John Evans came into the job at the beginning of the 2013 season and has slowly implemented his gameplan on the Rossies over the past two-and-a-half seasons. Evans was partly responsible for helping Tipperary advance in footballing terms while he was in charge of the county team and he seems similarly committed to developing football in Roscommon.

Roscommon play with a huge level of intensity, committed to breaking up the field at speed and utilising the fresh legs they have at their disposal. You can be sure that Evans implements this tactic and bases each game-plan around it.

His use of the younger players has been exemplary also. Rather than over-relying on them he has chosen to rotate certain players and always leaves room for two or three more experienced players in the forward line such as Cathal Cregg, Senan Kilbride and Donie Shine.

2. The winning mentality

Niall Carty lifts the cup Roscommon beat Down in this year's Division Two league final. Source: Tommy Grealy/INPHO

Two successive promotions have been achieved in the national league and Roscommon will mix it with the best in division one next season.
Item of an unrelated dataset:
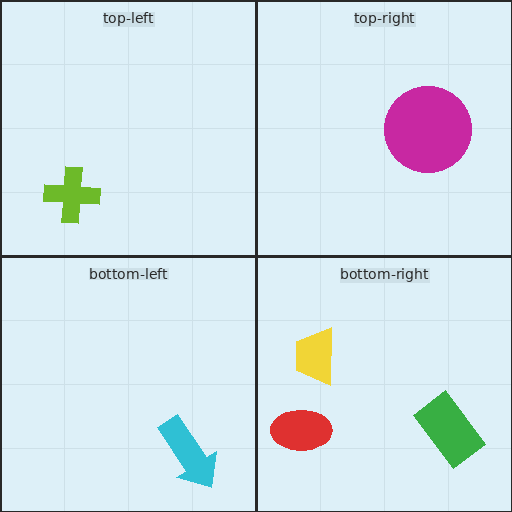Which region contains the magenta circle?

Whether or not they are up to the standards of competing with the likes of Dublin, Kerry and Mayo on a consistent basis in the league is yet to be seen but a winning habit is the best habit you can have in sport.

Division two this year was slightly down on standards from other years with the competitiveness shown by both Kildare and Westmeath upon their relegation from the top tier farcical at times.

Roscommon won’t care about the standard of the division so long as they were able to maintain their good form and with the provincial success of the U21′s allied with having players involved in DCU’s unlikely Sigerson Cup victory they have a good appetite for success built up.

3. The Connacht draw

Seamus and Aidan O'Shea with Michael Finneran and Senan Kilbride Roscommon seem certain for a Connacht final date with either Mayo or Galway. Source: Cathal Noonan/INPHO

Without any disrespect to either London or Sligo, Roscommon have been dealt the easy side of the draw and should ease into a Connacht final appearance on 19 July. While a trip over to Ruislip may present some difficulties it is hard to imagine London being too much of an obstacle, while Sligo football seems to be in a slumber ever since they played in their last provincial decider in 2012.

Should Roscommon navigate past the two they will face either Mayo or Galway in the decider. If Mayo make the final it will probably be played in McHale Park, a venue in which Roscommon have failed to show up on a number of occasions in the past. This side is a little different however and most players under the age of 23 will have fond memories of Mayo’s home venue from inflicting defeats at U21 level in recent years.

4. The young pretenders

Diarmuid Murtagh Diarmuid Murtagh has been a revelation in the senior set up.

Colin Compton, Ciaran and Diarmuid Murtagh, Cian Connolly, Ciarán Cafferkey, Fintan Kelly, Ultan Harney and Donie and Enda Smith are all under the age of 23. The array of talent coming through is astonishing in Roscommon at the moment. Along with Dublin, Roscommon are leading the way in terms of youth development and actually integrating younger players into the team.

They have all played regularly at senior level so far in their careers and this years batch of U21′s which include Tadhg O’Rourke, Cathal Compton, Ronan Daly and Noel Gately can all expect to see plenty of action in the next year at senior level.

It’s up to John Evans to ultimately decide when certain players are ready for competing at senior chamiponship level but he has made the right call on almost every player he’s brought into the side since he took charge.

5. St Brigid’s All-Ireland win in 2013

St BrigidÕs team celebrate with the trophy The St Brigid's said that won the 2013 All-Ireland club title. Source: Ryan Byrne/INPHO

While there may only be three members of the 2013 All-Ireland winning side featuring prominently now for the Rossies it surely still gives the county side a boost. Senan Kilbride has proved he’s one of the most dangerous full-forward’s in the country in the past few years and his influence on the Roscommon forward line is massive.

The influence of All-Ireland winners cannot be underestimated in a dressing room and will act as morale booster for the rest of the team.